Cinquante grandes jarres de béton « pour recueillir les pleurs », cent-soixante oies affolées dans une prairie, une meute de loups qui saute le ruisseau, mais aussi des personnages par centaines, des cocons et des chrysalides… l’œuvre d’Olivier Estoppey se déploie autant dans le paysage que dans l’esprit du visiteur.
Elle raconte, dans le béton coulé ou projeté, la mine de plomb et le métal, des histoires qui font parfois un peu peur. Le sculpteur interroge la fuite du temps, la séparation ou la métamorphose.
Rencontre avec un artiste tranquille et déterminé qui combine les éléments et les matériaux pour explorer ses rêves dans une chorégraphie immobile.
Quel est votre univers ?
Olivier Estoppey : Tout ce qui m’inspire ! Mon univers est protéiforme. À la base, il y a le modelage et le dessin, je passe de l’un à l’autre. Pour moi, le dessin est une source, un vocabulaire. Il y a tout un travail de recherche à partir de documents que je retranscris en dessin. Je mets en évidence des éléments qui m’intéressent : une lumière, une intensité. Elle sera le vocabulaire de ma sculpture.
Que vous apporte le béton ?
O. E. : C’est un matériau que je travaille depuis les années 1970, quand j’étudiais aux Beaux-arts de Lausanne. Les élèves sculptaient le plâtre qui était peu résistant. Nous étions deux ou trois à utiliser le béton, bon marché et surtout utilisable en extérieur. Ma méthode de travail est ancestrale. Le modelage de la terre permet de réaliser un moule en plâtre dans lequel je coulerai le béton. À l’époque, on travaillait sur le corps. Mes premières œuvres en béton ont donc été des têtes et des torses
Vos œuvres sont souvent de très grand format ou groupées en série, quel est votre rapport à l’architecture et au paysage ?
O. E. : Dans le cadre d’une exposition en plein air, je travaille sur un lieu, un champ, une géographie qui guide et inspire mes grands travaux. Le rapport à l’architecture est plus complexe car il s’agit de faire loger, d’intégrer mon œuvre dans le travail d’un autre. Par exemple, 189 personnages en béton ont pris place dans un centre administratif de Lausanne et 47 autres aux abords d’un collège.

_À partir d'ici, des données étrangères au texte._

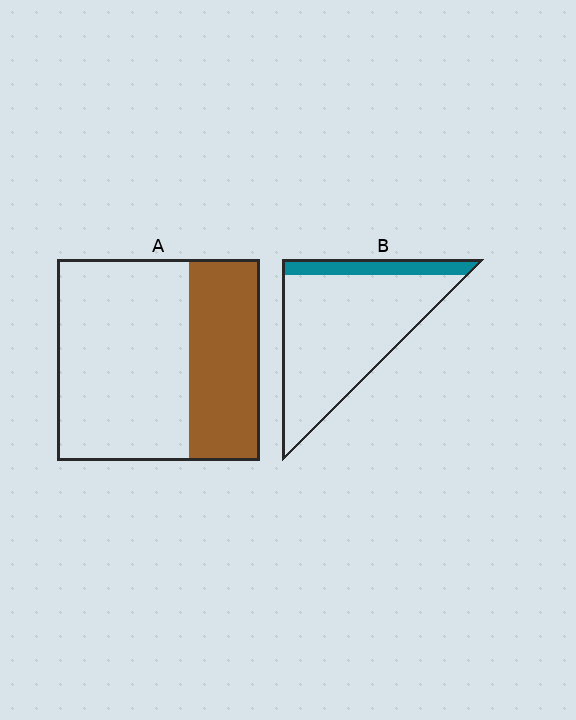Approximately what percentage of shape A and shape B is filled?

C’est un exercice qui ne marche que dans l’échange et un sujet passionnant. D’ailleurs, je donnais des heures d’enseignement dans une école d’architecture, à Lausanne.
Quel est votre processus de création ?
O. E. : Quand je développe un projet, je pars souvent d’une situation, d’un lieu. Les loups sont arrivés pendant une marche en montagne. Par rapport à l’expression, la forme est plus longue à venir. Je ne suis pas sculpteur animalier et je ne travaille pas d’après nature : mes loups sont fantasmés, ils sont une image de la violence, l’évocation d’un mouvement, une mise en scène, une transition….
Comment vos loups de béton noir sont-ils arrivés dans les jardins du Palais Royal, à Paris ?
O. E. : Les loups ont participé au film de Pascal Thomas « Le crime est notre affaire » d’après Agatha Christie. Le scenario intégrait un artiste avec un atelier. Après le film, j’ai débarqué avec toutes mes bêtes au cœur de la ville, au Palais Royal. Pascal Thomas était le commissaire de l’exposition « Les loups d’Estoppey ». Les treize loups étaient disposés en diagonale, comme s’ils traversaient le jardin. Je me suis inspiré d’une photo de Cartier Bresson où l’on voit un personnage qui passe entre les arbres alignés.
Que deviennent vos œuvres monumentales ?
O. E. : D’une manière générale, les visiteurs me disent « C’est un peu trop grand pour mon jardin ». Quelques-unes sont dans des collections publiques. Mon troupeau d’oies est installé chez le sculpteur Daniel Spoerri en Toscane. C’est un grand parc de sculptures qui se visite, entre Grosseto et Sienne. Pour un particulier, j’ai créé une installation avec trente-cinq Jarres de larmes. J’aime que les œuvres évoluent, comme une histoire qui s’accumule. Je cultive mon boulot, et puis voilà…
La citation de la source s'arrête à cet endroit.